The speech paints him as a self-righteous blowhard and something of a showboat, but we begin to see a deeper side of Carlito as he returns to the streets where he was once famous. Facing 30 years in prison, where he expected to die, he got a chance to do some thinking, and now he decides he wants to go straight. A friend has offered him a share in a car rental business in the Bahamas.

To finance his investment, Carlito takes a job at a flashy nightclub, where he's thrown into contact with all the people he should avoid the most. And he meets a young punk who always introduces himself as "Benny Blanco from the Bronx" (John Leguizamo), the kind of hothead Carlito once was.

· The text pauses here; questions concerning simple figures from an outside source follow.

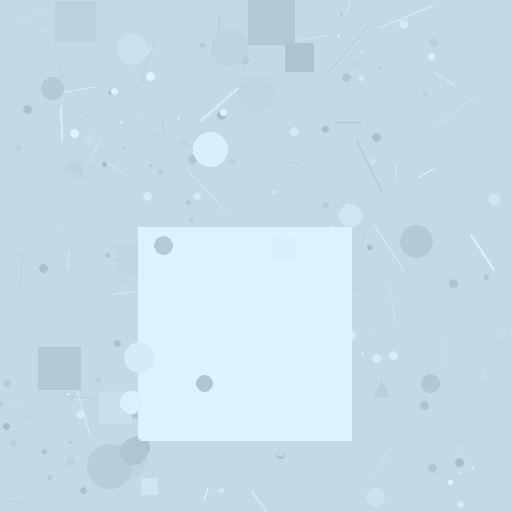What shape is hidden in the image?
A square is hidden in the image.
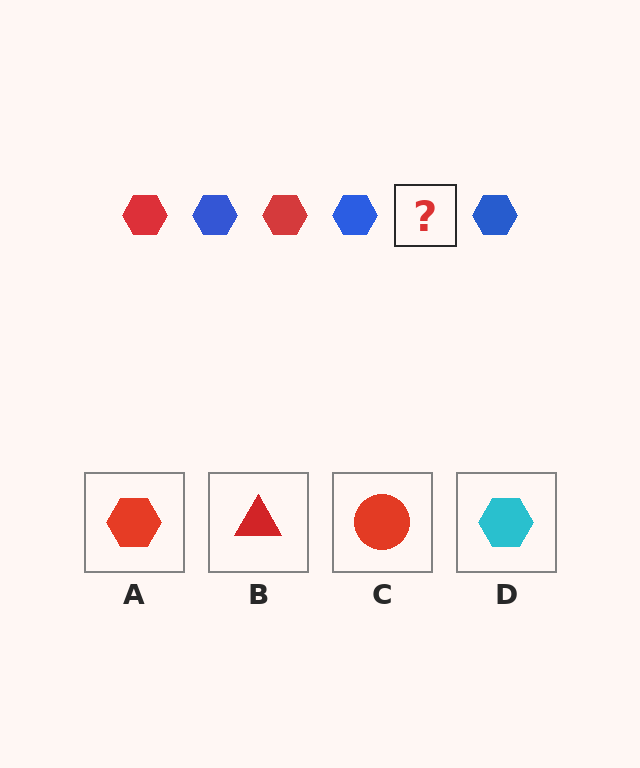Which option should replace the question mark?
Option A.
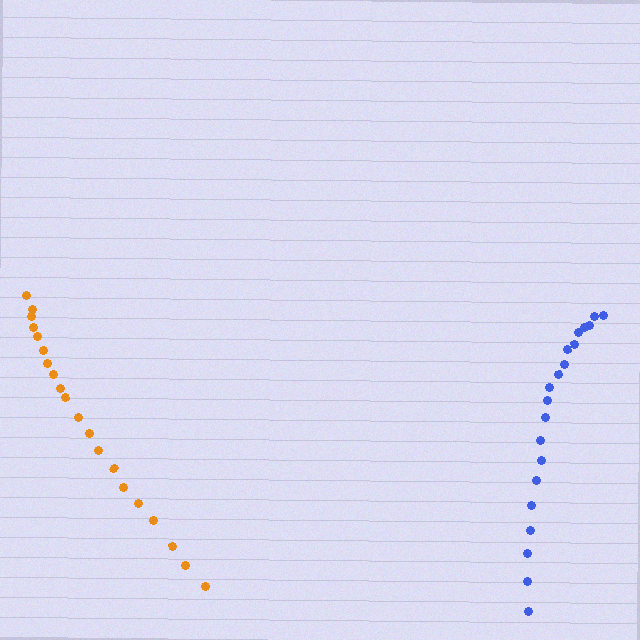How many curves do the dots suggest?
There are 2 distinct paths.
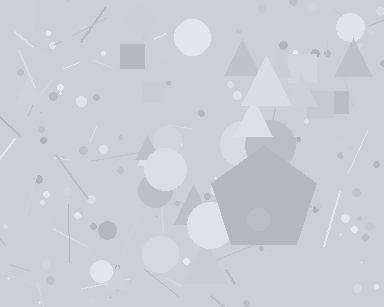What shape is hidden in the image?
A pentagon is hidden in the image.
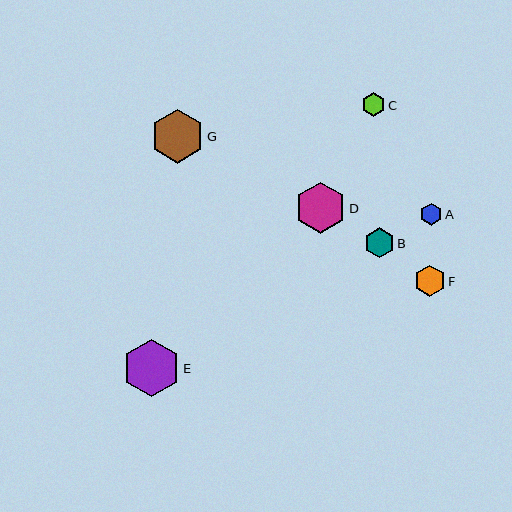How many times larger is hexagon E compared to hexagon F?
Hexagon E is approximately 1.8 times the size of hexagon F.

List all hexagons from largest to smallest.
From largest to smallest: E, G, D, F, B, C, A.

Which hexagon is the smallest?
Hexagon A is the smallest with a size of approximately 22 pixels.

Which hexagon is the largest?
Hexagon E is the largest with a size of approximately 57 pixels.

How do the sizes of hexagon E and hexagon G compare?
Hexagon E and hexagon G are approximately the same size.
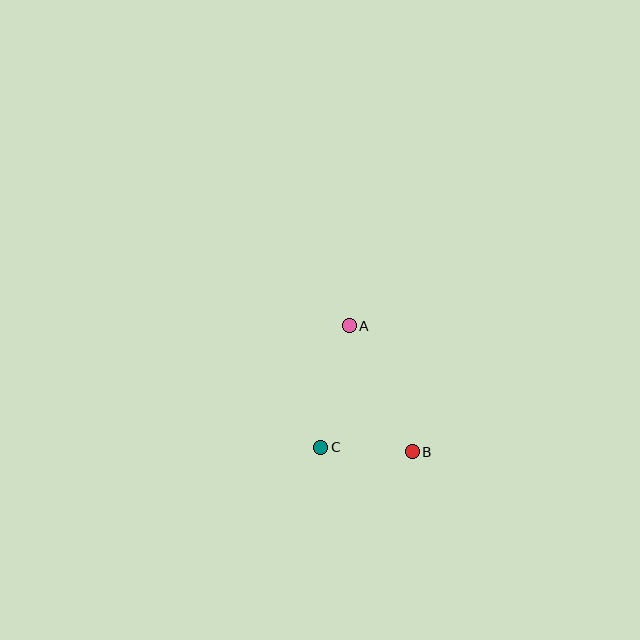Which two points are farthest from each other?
Points A and B are farthest from each other.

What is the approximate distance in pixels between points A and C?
The distance between A and C is approximately 125 pixels.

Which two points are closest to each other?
Points B and C are closest to each other.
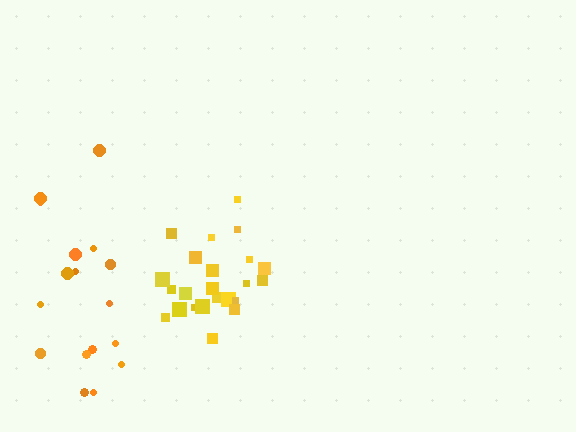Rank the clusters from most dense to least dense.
yellow, orange.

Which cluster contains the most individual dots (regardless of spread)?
Yellow (23).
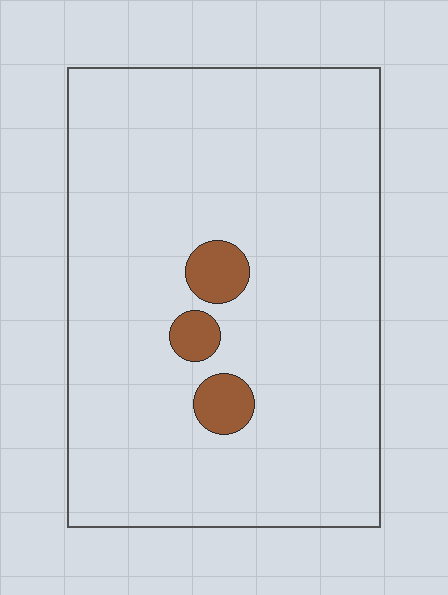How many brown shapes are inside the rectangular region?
3.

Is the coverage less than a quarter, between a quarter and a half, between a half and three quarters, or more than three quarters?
Less than a quarter.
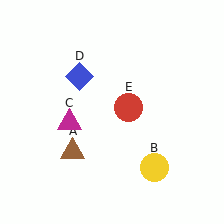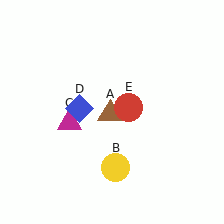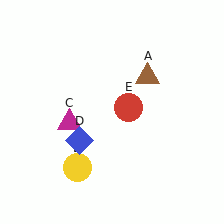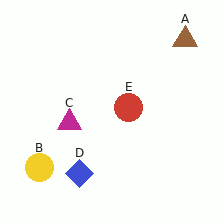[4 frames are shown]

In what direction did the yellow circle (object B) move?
The yellow circle (object B) moved left.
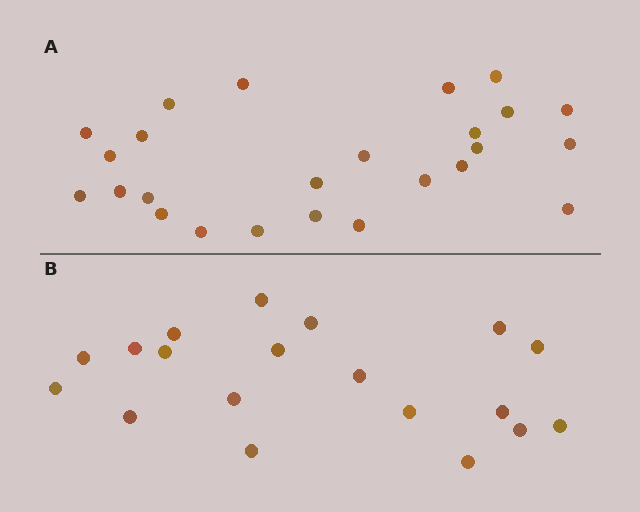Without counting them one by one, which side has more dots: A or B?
Region A (the top region) has more dots.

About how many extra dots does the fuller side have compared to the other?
Region A has about 6 more dots than region B.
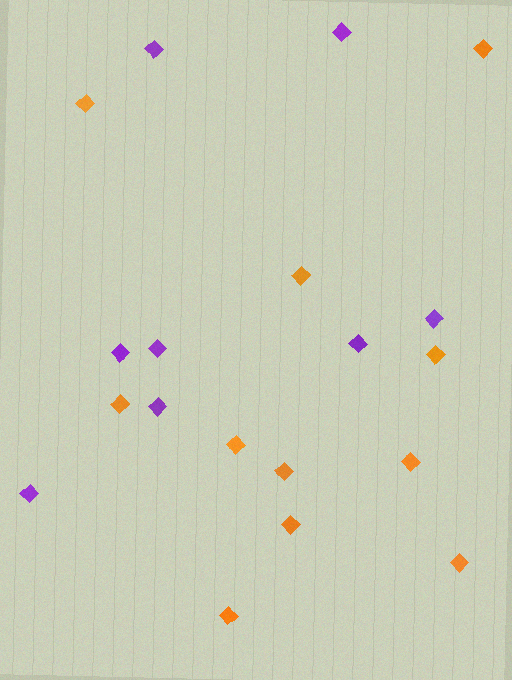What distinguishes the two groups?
There are 2 groups: one group of purple diamonds (8) and one group of orange diamonds (11).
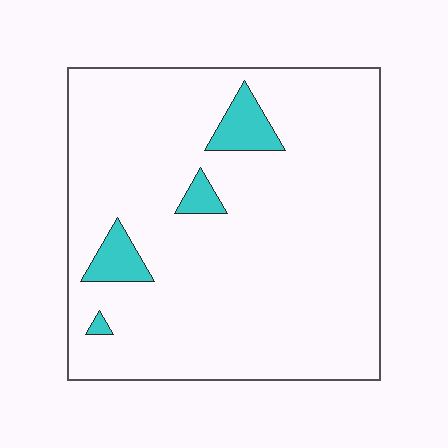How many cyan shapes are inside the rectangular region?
4.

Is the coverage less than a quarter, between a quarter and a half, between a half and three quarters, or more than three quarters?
Less than a quarter.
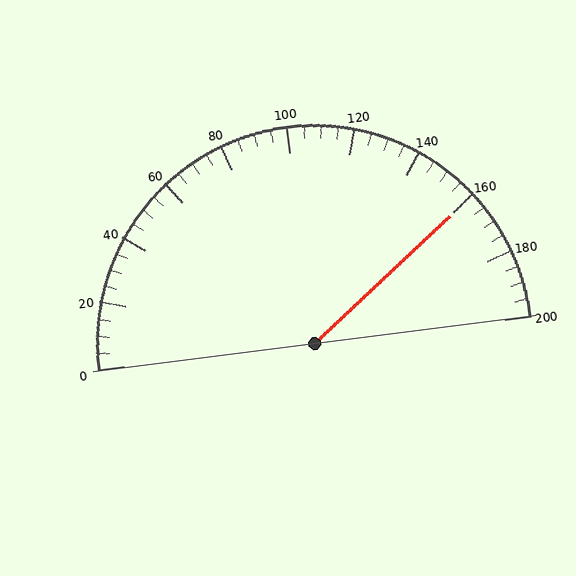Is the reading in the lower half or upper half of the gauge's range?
The reading is in the upper half of the range (0 to 200).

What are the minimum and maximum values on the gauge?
The gauge ranges from 0 to 200.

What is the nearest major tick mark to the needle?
The nearest major tick mark is 160.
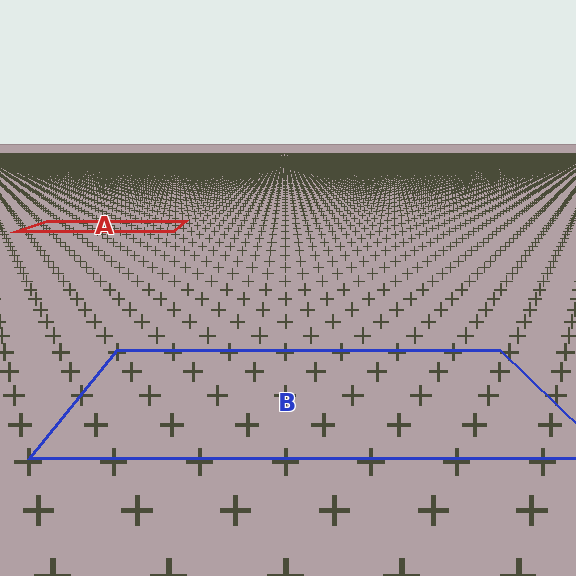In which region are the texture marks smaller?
The texture marks are smaller in region A, because it is farther away.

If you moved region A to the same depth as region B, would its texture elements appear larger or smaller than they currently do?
They would appear larger. At a closer depth, the same texture elements are projected at a bigger on-screen size.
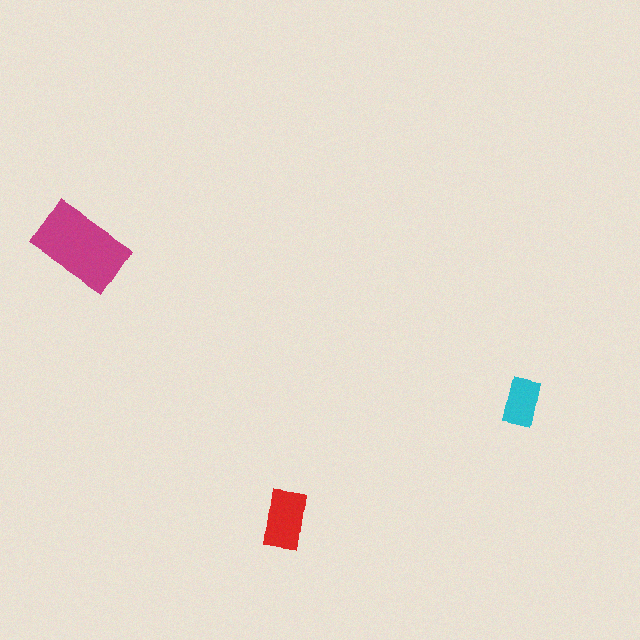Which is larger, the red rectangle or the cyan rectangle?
The red one.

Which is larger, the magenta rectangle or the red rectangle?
The magenta one.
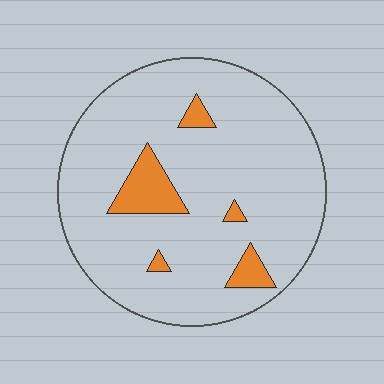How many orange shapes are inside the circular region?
5.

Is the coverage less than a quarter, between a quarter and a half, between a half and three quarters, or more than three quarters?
Less than a quarter.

Benny brings out the worst in him.

The movie is narrated by Carlito himself, who explains his hopes, his strategies, and especially his mistakes. One of those is surely to have chosen Kleinfeld as his lawyer. The acting here, by Sean Penn, is a virtuoso tour de force - one of those performances that takes on a life of its own. Penn is hardly recognizable beneath a head of balding, curly hair. He gives the lawyer a spoiled narcissism, a sneakiness and smarminess, and we watch him steadily losing control to cocaine and greed.

Carlito, on the other hand, tries to be a stand-up citizen.

He looks up an old girl friend named Gail (Penelope Ann Miller), who says she dances on Broadway but neglects to explain it's in a strip club. They love each other, after their fashion, but we never sense much depth in their relationship; each one is caught up in the details of personal survival.

Brian De Palma in his best films is a muscular director who relishes over-the-top behavior, and here he paints a gallery of colorful gangsters and lowlifes. The hoods in the movie look borrowed from a production of "Guys and Dolls," the nightclubs look recycled from "Saturday Night Fever," and Al Pacino himself seems to be inspired by his Oscar-winning role in "Scent Of A Woman" (there are times when his Puerto Rican accent migrates uncannily toward the voice of the crusty military man he played in that film).